As Newcomb's problem was explained to me long ago, the predictor has a very high historical accuracy rate (think > 95% but not perfect) at guessing whether someone will take both boxes or only the opaque box. If the predictor thinks you will take both boxes, he leaves nothing in the opaque box. If he thinks you will take only the opaque box, he leaves a million dollars in it for you.

* From an expected value perspective, one can make an argument that taking only the opaque box is the right move. More than 95% of the time, you will get the million dollars.

* From a dominant strategy perspective, one can argue for taking both boxes. The predictor has already decided, after all, to put the million in the opaque box or not, so whatever the predictor has done, I should take both boxes.
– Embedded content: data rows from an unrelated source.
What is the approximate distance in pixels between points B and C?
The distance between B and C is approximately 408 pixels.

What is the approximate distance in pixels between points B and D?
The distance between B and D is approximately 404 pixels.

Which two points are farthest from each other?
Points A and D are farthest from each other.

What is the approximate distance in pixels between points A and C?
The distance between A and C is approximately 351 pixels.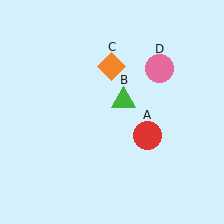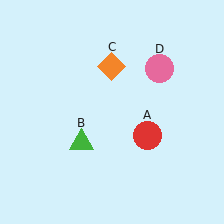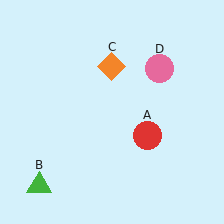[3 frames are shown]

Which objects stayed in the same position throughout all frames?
Red circle (object A) and orange diamond (object C) and pink circle (object D) remained stationary.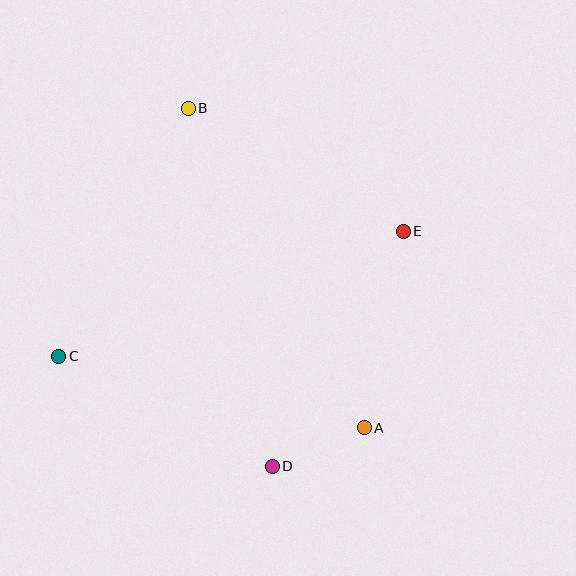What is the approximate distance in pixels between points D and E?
The distance between D and E is approximately 269 pixels.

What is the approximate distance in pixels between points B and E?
The distance between B and E is approximately 248 pixels.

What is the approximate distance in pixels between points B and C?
The distance between B and C is approximately 280 pixels.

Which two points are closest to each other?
Points A and D are closest to each other.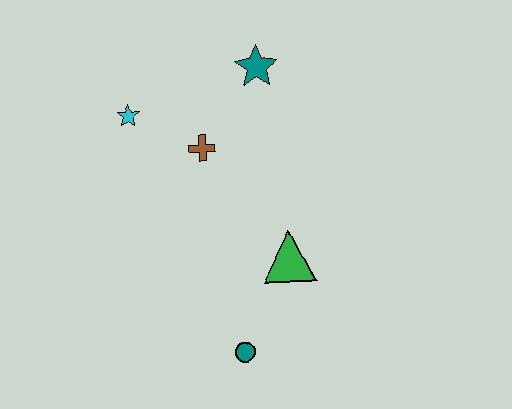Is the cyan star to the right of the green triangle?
No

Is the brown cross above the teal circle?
Yes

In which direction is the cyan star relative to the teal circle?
The cyan star is above the teal circle.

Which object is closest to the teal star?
The brown cross is closest to the teal star.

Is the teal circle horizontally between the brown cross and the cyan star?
No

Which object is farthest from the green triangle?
The cyan star is farthest from the green triangle.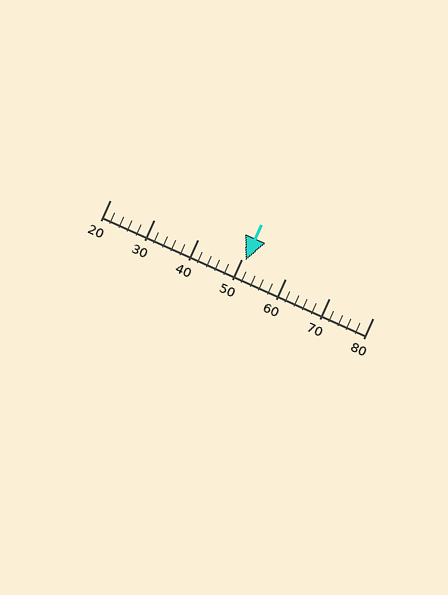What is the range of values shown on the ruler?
The ruler shows values from 20 to 80.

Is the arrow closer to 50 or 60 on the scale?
The arrow is closer to 50.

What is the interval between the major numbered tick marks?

As for why it is sometimes referred to as a paradox, I suppose it depends on who you ask. Some argue that backward causality is an issue (my choosing both boxes is in effect causing the predictor to act in a certain way earlier in time), which is strange and could be labeled as paradoxical I suppose.

Anyway, put me down as a one-boxer. And once I get an AI Go program on my machine, I'll probably blindly take its advice.


IMO, the problem is not well defined. Backward causality is not a problem for physics in this case. However, that does not mean that the unknown past is determined. If my choice is not determined, then neither is what the predictor has done. Dominant strategies may not work with quantum mechanics if they depend upon reasoning by cases; with QM unknown cases can be in superposition.

OTOH, if we say that the choice is part of an iterated non-zero sum game, and that the predictor has a high prediction rate, we also need to know how the players who have taken the box have fared. Given all the relevant information, in that case the aura of paradox disappears.

Edit: OC, such an iterated non-zero sum game is not part of our experience. In fact, the "paradox" was constructed in such a way as to take us out of the world of experience. Given that, why should we think that there is a solution in the real world?

Edit 2: For a non-zero sum game that is closer to our everyday experience, consider the Prisoner's Dilemma. You can show by reasoning by cases that the dominant strategy is to defect (i.e., cooperate with the prosecutor). But if that is so, why do naive college freshmen, playing with strangers, cooperate and do better than defecting? You don't even have to iterate the game. The supposedly irrational cooperators win hands down. There is something wrong with reasoning by cases in non-zero sum games.